The Election Commission has written to all recognised national and state parties in this regard.
The Election Commission has found that some politicians sidestep provisions of the model code while raking up religious issues and has written to political parties in this regard. The poll panel has pointed out that during by-elections, political functionaries tend to issue appeals on religious or communal grounds in areas not covered under the provisions of the model code. And by doing so, they seek to avoid violating its provisions.
"This has... far reaching implications as it would certainly influence the minds of electors of the assembly or parliamentary constituency where the by-election is going on and, thus vitiate the free and fair elections in that constituency," the poll watchdog has written to leaders of all recognised national and state parties.
It has now requested political parties to advise their leaders and cadres to "refrain from making such appeals as intend to disturb the peace and tranquillity of the society".

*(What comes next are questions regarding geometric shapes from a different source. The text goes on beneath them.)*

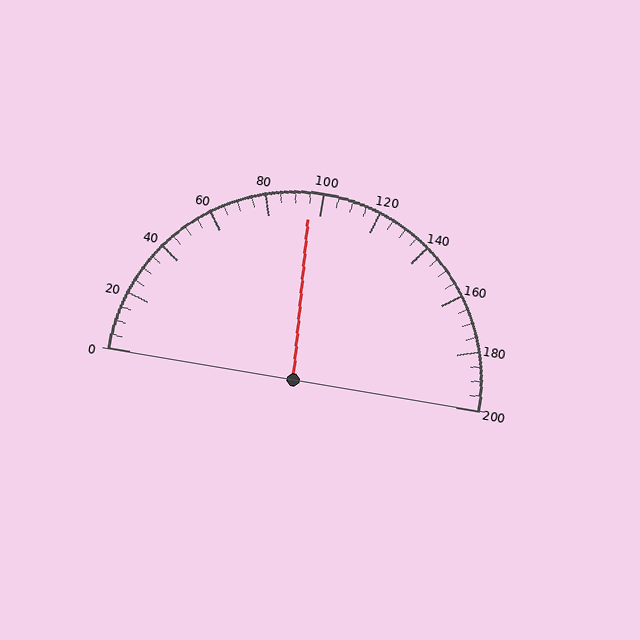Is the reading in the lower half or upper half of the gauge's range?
The reading is in the lower half of the range (0 to 200).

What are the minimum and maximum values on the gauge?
The gauge ranges from 0 to 200.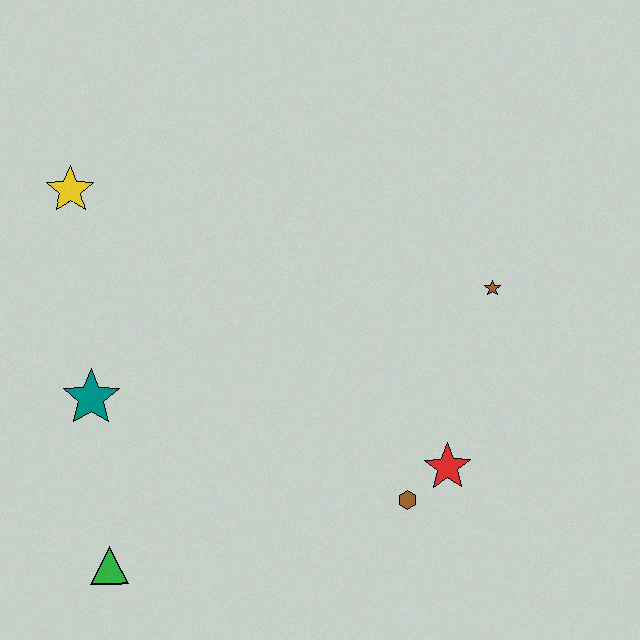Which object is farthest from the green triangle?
The brown star is farthest from the green triangle.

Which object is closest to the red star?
The brown hexagon is closest to the red star.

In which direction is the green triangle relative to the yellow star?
The green triangle is below the yellow star.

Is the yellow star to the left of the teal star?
Yes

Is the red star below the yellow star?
Yes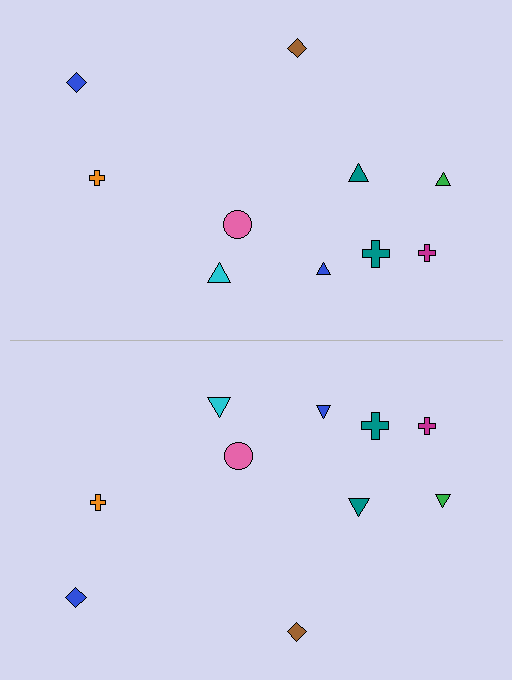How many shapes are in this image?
There are 20 shapes in this image.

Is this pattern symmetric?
Yes, this pattern has bilateral (reflection) symmetry.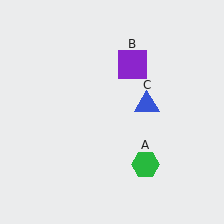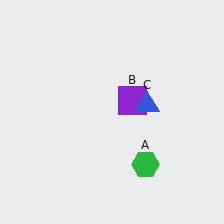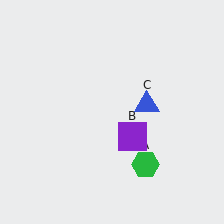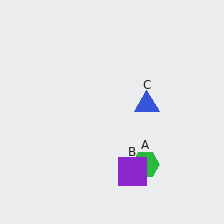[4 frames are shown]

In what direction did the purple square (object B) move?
The purple square (object B) moved down.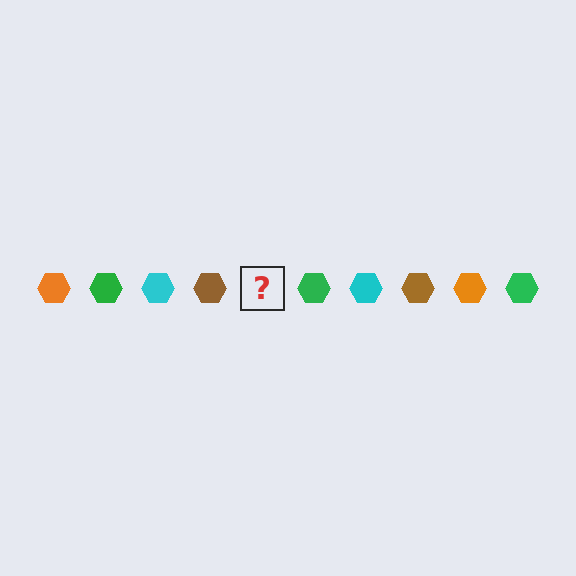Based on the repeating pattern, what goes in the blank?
The blank should be an orange hexagon.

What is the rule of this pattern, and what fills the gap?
The rule is that the pattern cycles through orange, green, cyan, brown hexagons. The gap should be filled with an orange hexagon.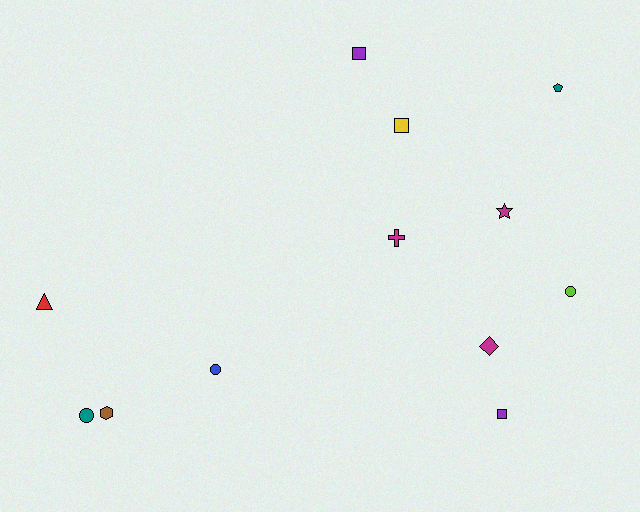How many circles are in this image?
There are 3 circles.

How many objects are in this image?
There are 12 objects.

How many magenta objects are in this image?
There are 3 magenta objects.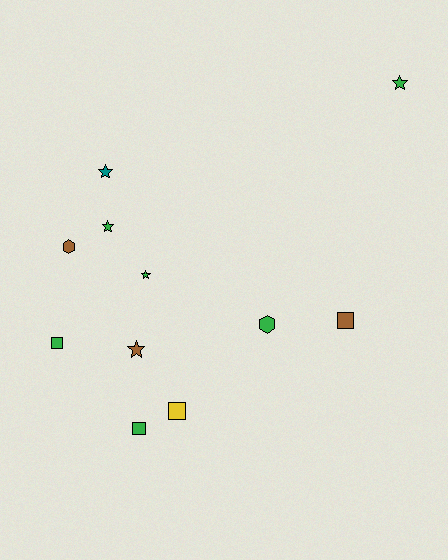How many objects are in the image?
There are 11 objects.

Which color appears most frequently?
Green, with 6 objects.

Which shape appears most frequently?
Star, with 5 objects.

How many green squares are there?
There are 2 green squares.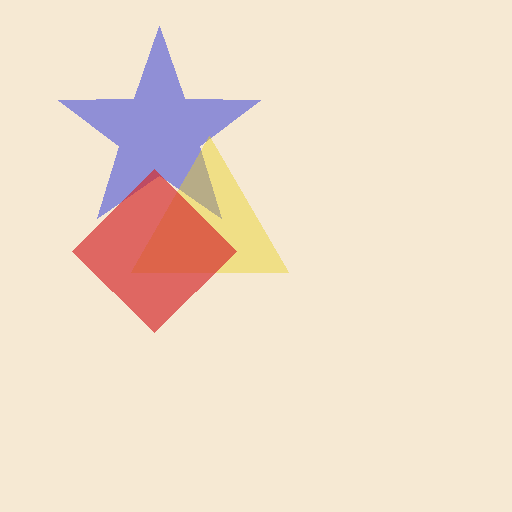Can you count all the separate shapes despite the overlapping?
Yes, there are 3 separate shapes.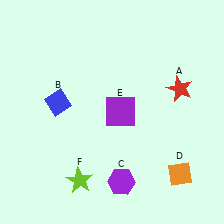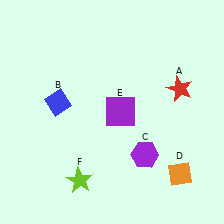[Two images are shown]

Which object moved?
The purple hexagon (C) moved up and to the right.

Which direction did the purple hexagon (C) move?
The purple hexagon (C) moved up and to the right.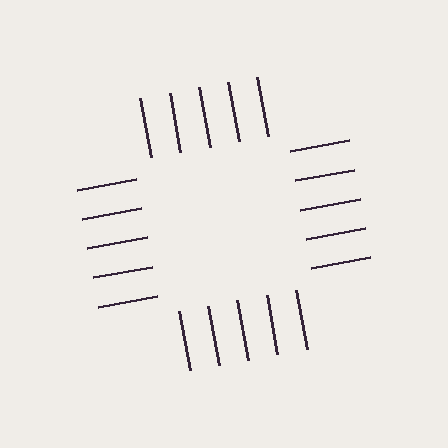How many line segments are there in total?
20 — 5 along each of the 4 edges.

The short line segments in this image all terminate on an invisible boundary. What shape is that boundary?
An illusory square — the line segments terminate on its edges but no continuous stroke is drawn.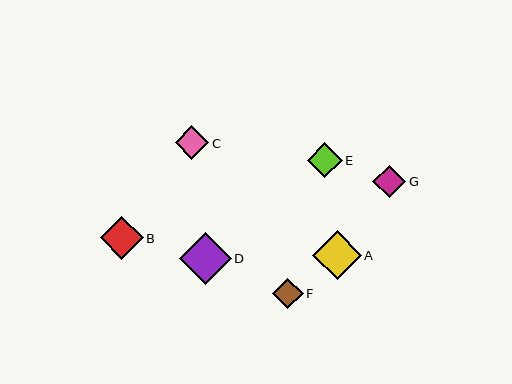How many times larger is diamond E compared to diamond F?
Diamond E is approximately 1.1 times the size of diamond F.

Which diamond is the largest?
Diamond D is the largest with a size of approximately 52 pixels.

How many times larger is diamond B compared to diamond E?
Diamond B is approximately 1.2 times the size of diamond E.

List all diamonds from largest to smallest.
From largest to smallest: D, A, B, E, C, G, F.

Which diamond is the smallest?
Diamond F is the smallest with a size of approximately 31 pixels.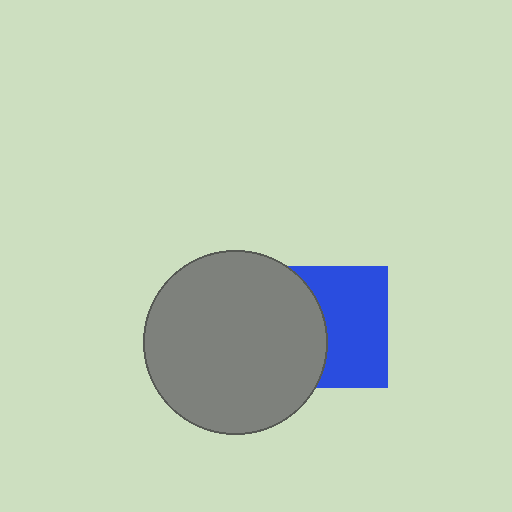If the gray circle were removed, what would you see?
You would see the complete blue square.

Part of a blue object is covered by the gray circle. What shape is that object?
It is a square.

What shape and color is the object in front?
The object in front is a gray circle.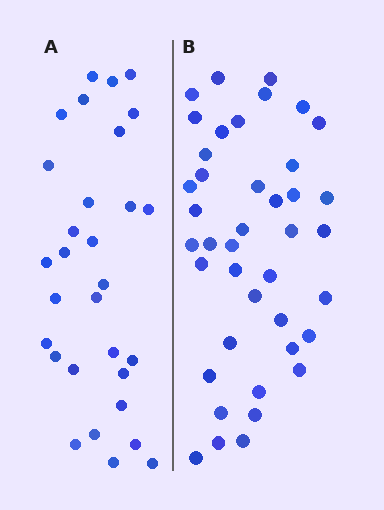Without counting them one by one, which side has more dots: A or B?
Region B (the right region) has more dots.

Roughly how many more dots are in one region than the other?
Region B has roughly 12 or so more dots than region A.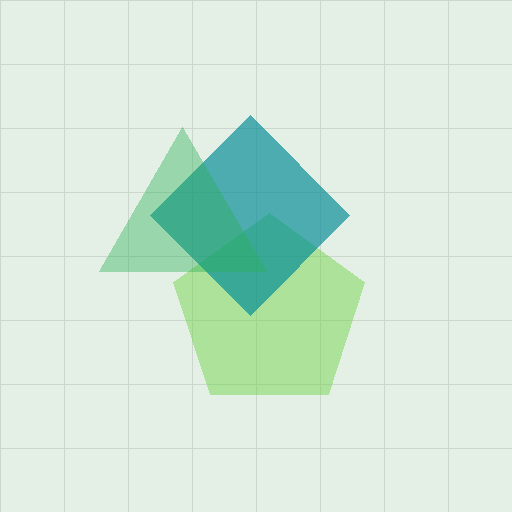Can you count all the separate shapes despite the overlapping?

In its June 29 letter, the commission said such statements should not be made at any time throughout the country. It said special care must be taken on the use of words even in the areas where model code is not in force "so that the purity of election process is maintained and no ill feeling is generated among the general public which is essential for conducive atmosphere for conducting free, fair and peaceful elections".
The Model Code of Conduct is a set of norms which has been evolved with the consensus of political parties who have consented to abide by the principles embodied in it. During by-polls, the code is applicable in the entire district in which the constituency falls.